Updated on Sep 15, 2019 10:07 PM IST

Don’t change existing arrangements. Encourage linguistic diversity

Home Minister Amit Shah at the 'Hindi Divas Samaroh' New Delhi, Sept 14(PTI)
Home Minister Amit Shah at the 'Hindi Divas Samaroh' New Delhi, Sept 14(PTI)
Hindustan Times | By

Home Minister and Bharatiya Janata Party (BJP) president Amit Shah’s comments on Saturday, on Hindi and Indian languages, have sparked a controversy. On the occasion of Hindi Diwas, Shah recognised that India was a land of many languages. But he underlined that it was crucial to have one language which became India’s identity globally. Shah said that this language can be Hindi. He encouraged the use of mother-tongues, but also appealed to citizens to use Hindi. Shah’s comments have drawn fierce criticism, particularly from the south.

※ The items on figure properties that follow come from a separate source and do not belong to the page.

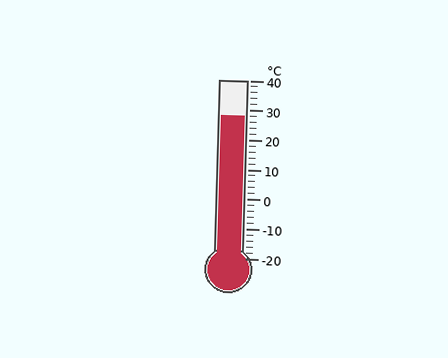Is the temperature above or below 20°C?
The temperature is above 20°C.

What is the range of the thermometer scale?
The thermometer scale ranges from -20°C to 40°C.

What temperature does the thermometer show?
The thermometer shows approximately 28°C.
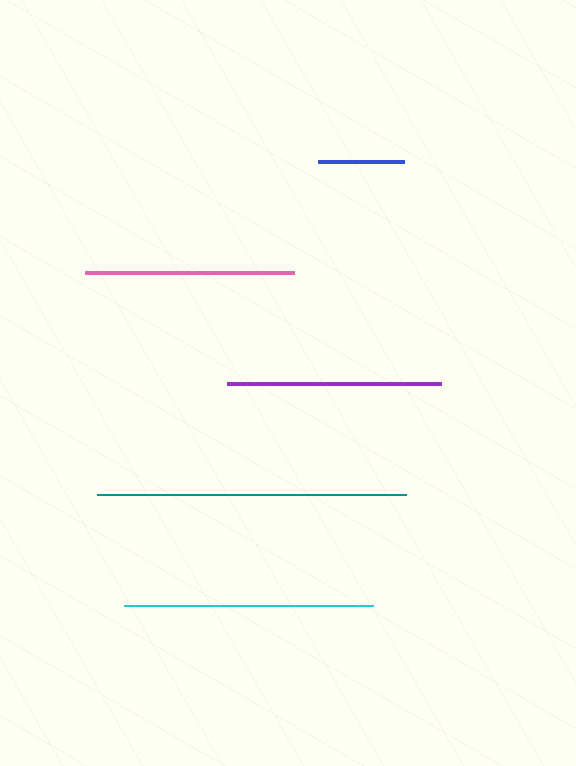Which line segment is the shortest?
The blue line is the shortest at approximately 85 pixels.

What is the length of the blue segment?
The blue segment is approximately 85 pixels long.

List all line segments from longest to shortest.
From longest to shortest: teal, cyan, purple and pink (about equal), blue.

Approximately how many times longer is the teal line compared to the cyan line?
The teal line is approximately 1.2 times the length of the cyan line.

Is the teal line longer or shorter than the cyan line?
The teal line is longer than the cyan line.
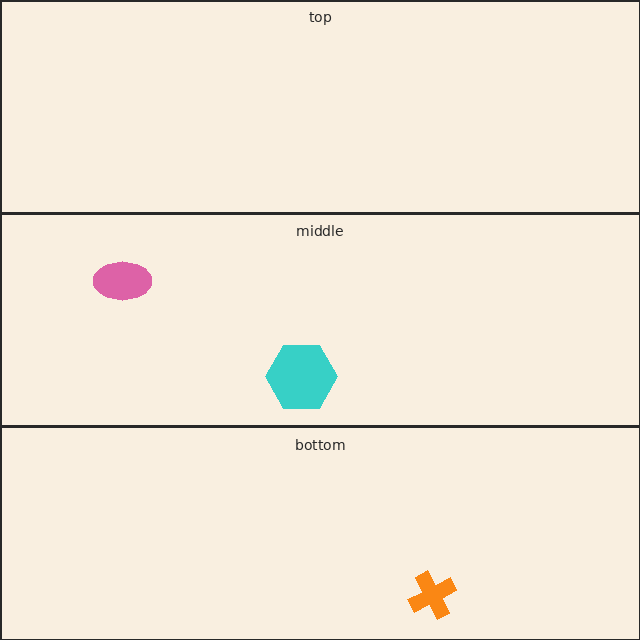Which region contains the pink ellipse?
The middle region.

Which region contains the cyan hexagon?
The middle region.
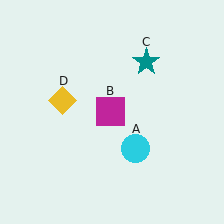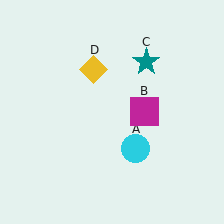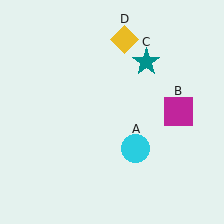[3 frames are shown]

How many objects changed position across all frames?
2 objects changed position: magenta square (object B), yellow diamond (object D).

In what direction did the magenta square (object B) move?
The magenta square (object B) moved right.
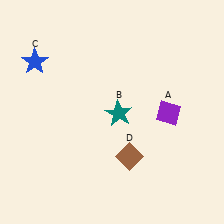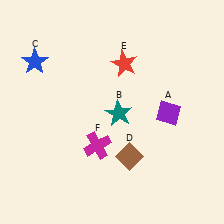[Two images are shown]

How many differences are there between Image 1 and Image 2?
There are 2 differences between the two images.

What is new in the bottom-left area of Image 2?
A magenta cross (F) was added in the bottom-left area of Image 2.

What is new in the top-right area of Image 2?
A red star (E) was added in the top-right area of Image 2.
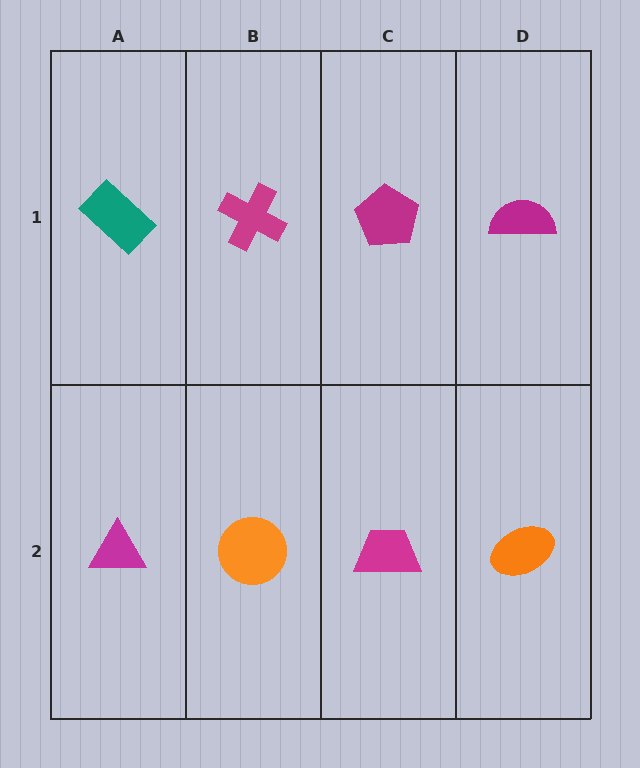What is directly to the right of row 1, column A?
A magenta cross.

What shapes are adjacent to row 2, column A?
A teal rectangle (row 1, column A), an orange circle (row 2, column B).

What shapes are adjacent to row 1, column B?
An orange circle (row 2, column B), a teal rectangle (row 1, column A), a magenta pentagon (row 1, column C).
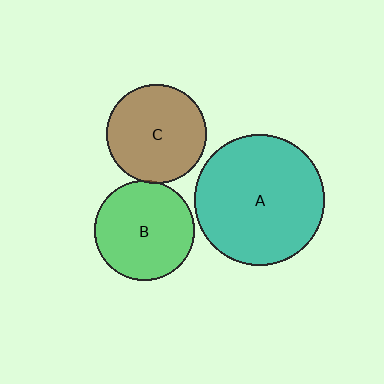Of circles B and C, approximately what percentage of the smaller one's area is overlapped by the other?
Approximately 5%.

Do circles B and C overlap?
Yes.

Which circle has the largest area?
Circle A (teal).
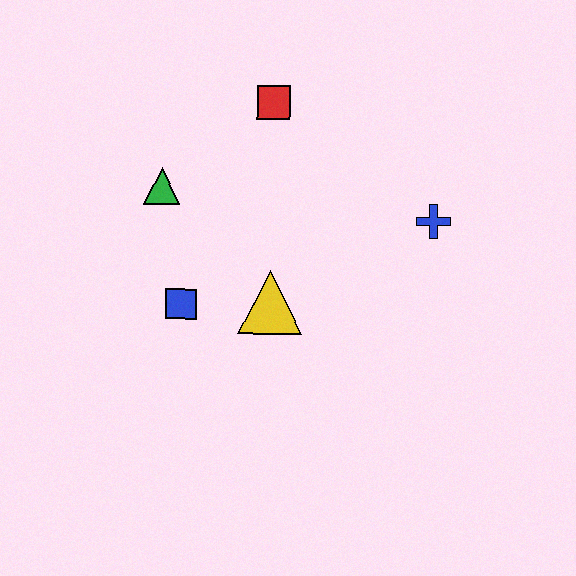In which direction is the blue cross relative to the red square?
The blue cross is to the right of the red square.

One of Independent India’s foremost challenges was managing the question of language. The Constituent Assembly decided not to have any single national language. When discussions began over the federal structure, Jawaharlal Nehru was not comfortable with the idea of identity-based states. But the power of language-based movements compelled him to change his mind. The State Reorganisation Committee recognised language as a principle for state-formation. The language question resurfaced in the 1960s, over making Hindi the sole official language. Tamil Nadu erupted in fury. And the Centre had to backtrack. India eventually arrived at the three-language formula - of the use of English, Hindi, and a regional language.

The existing linguistic arrangements are best left intact. One, India’s success as a united, vibrant democracy has come from recognising linguistic diversity. In contrast, Pakistan’s efforts to impose Urdu over its Bengali-speaking citizens in the east led to the creation of Bangladesh. There is an increasing political divide between north and south India today. It is important not to add a linguistic divide to the mix. Two, concerns that India needs one language to become united may be misplaced. With migration, media, technology, increased economic and social interactions beyond one’s own region, Indians are forging bonds with each other in unprecedented ways. And finally, the BJP should act in its own self-interest. It was earlier seen as a north-Indian, Hindi-speaking party. Its expansion in recent years has come from recognising cultural and linguistic distinctiveness. Any effort to impose a degree of linguistic homogeneity may draw political backlash and harm its own prospects.